Sebastian Marino, a research fellow in astronomy at Jesus College, University of Cambridge, is one likely beneficiary of the JWST’s astonishingly over-performance of expectations. Between April and June, Marino and his colleagues plan to observe stars surrounded by broad debris disks that resemble giant versions of Saturn’s rings. Marino’s team will focus on a few particular disks that contain noticeable gaps, working on the hypothesis that as-yet-undiscovered exoplanets are responsible for “carving” these gaps as they orbit their host stars.

Based on the width of the gaps, Marino predicts that these exoplanets (if any) are about the same mass as Saturn or Neptune. While their discovery began as an ambitious target, the latest imaging results indicate that JWST is capable of detecting planets at those sizes, Hinckley notes.

“The fact that the performance is better than we thought is really encouraging,” Marino says. And even if JWST doesn’t find the exoplanets it’s hoping for, Marino is happy that the telescope will be able to confirm that they don’t exist. (An important, but often overlooked, aspect of searching for planets is knowing when to stop searching for worlds around any given star.) Marino says that a weaker telescope would be much more likely to produce inconclusive results that only extend what would ultimately be useless. Search.

The latest images of exoplanets also bode well for Elizabeth Matthews, a postdoctoral researcher at the University of Geneva. “For my own software, we are sure to see that the tool will really work as we expected when we designed the software,” Matthews says.
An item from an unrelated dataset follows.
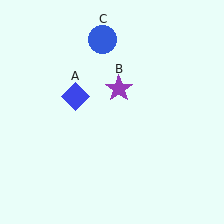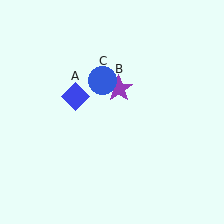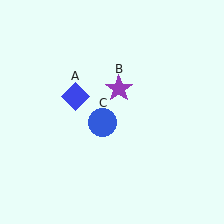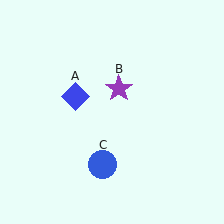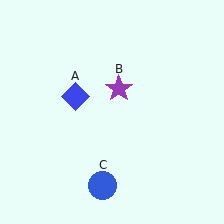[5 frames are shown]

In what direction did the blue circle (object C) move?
The blue circle (object C) moved down.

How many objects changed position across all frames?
1 object changed position: blue circle (object C).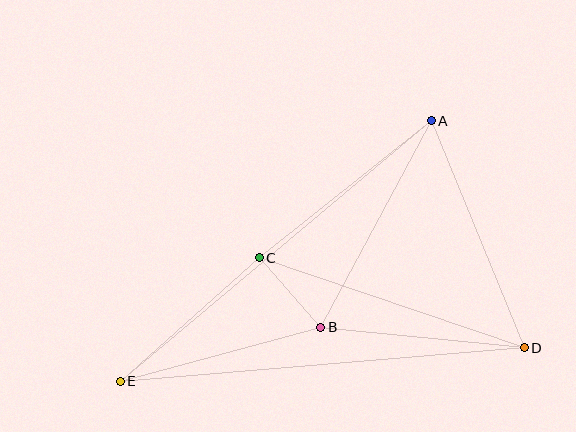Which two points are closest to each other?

Between April and May 2023, Matthews will use the James Webb Space Telescope to observe a nearby star that holds a planet – Epsilon Indy A, just 12 light-years away. This star’s exoplanet, Epsilon Indy Up, is known only by the subtle wobbles in gravity that its size induces on the star. No one has seen this planet firsthand, but astronomers’ best estimates suggest that it must have been fairly cold, which means it’s fairly old. Giant exoplanets are believed to be hot and radiate huge amounts of thermal energy left over from their recent creation. (The glowing planetary bubble seen in infrared images of HIP 65426 b at JWST is mostly heat energy emitted by the planet itself, not light reflected from the tops of its clouds.)
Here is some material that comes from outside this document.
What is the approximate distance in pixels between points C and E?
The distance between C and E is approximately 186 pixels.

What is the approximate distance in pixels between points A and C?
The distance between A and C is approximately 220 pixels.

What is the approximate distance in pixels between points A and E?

The older, cooler planets were generally too faint to image – drowned out by the bright light of their host stars. Thus, Matthews’ plan to image a more mature planet is challenging, but JWST’s recent performance indicates that it should certainly be possible. Matthews says she designed her study to take the minimum time needed to be able to produce a planetary image — but is now more confident that it will succeed in that time frame because the JWST’s greater-than-expected sensitivity is like giving more observation time.
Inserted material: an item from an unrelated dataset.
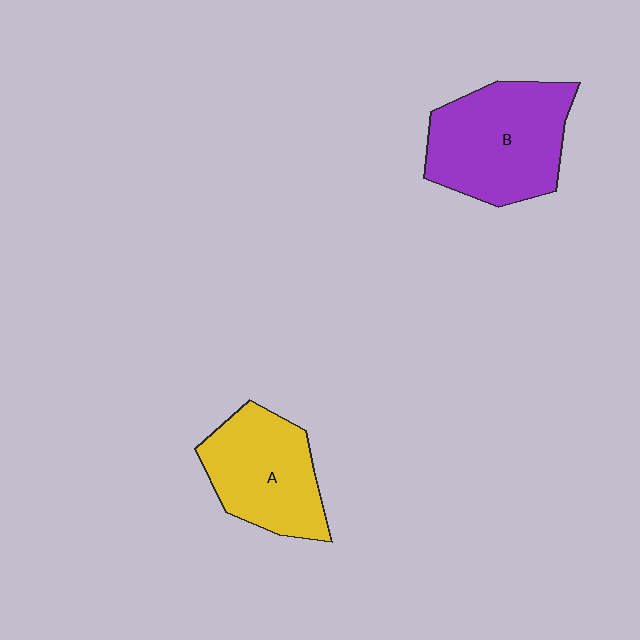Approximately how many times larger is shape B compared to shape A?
Approximately 1.2 times.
It’s too late to easily change plans for the JWST’s opening “cycle 1” observations to take advantage of higher-than-expected high-contrast imaging performance, but these early results will certainly make astronomers more confident when planning future research. Marino and Matthews both suggest that they might set bolder research goals next time. Research proposals for the second cycle of feedback are scheduled to be submitted at JWST in late January.

Before then, Sasha Hinckley plans to reach out to the astronomical community with advice on how to make the most of the James Webb Space Telescope based on his team’s updated understanding of its capabilities. “We expect that our recommendations will enable the community to come up with the strongest possible set of suggestions for making these observations,” Hinckley says.

In future research cycles, targets deemed too small or out of reach may be considered within reach. Ultimately, JWST’s ultra-imaging work of extrasolar planets should help guide efforts to develop more ambitious observatories that can image not just gas giants but smaller and fainter targets: potentially habitable and more Earth-like worlds.

The proposals that were ‘cool, she’d be lucky if we could do that’ enter the realm of ‘yes, we should be able to do this,’ and a new set of things that were ‘there’s no way we can do this’ enter the realm,” says Bechman. Yes, we have a chance to make it happen.”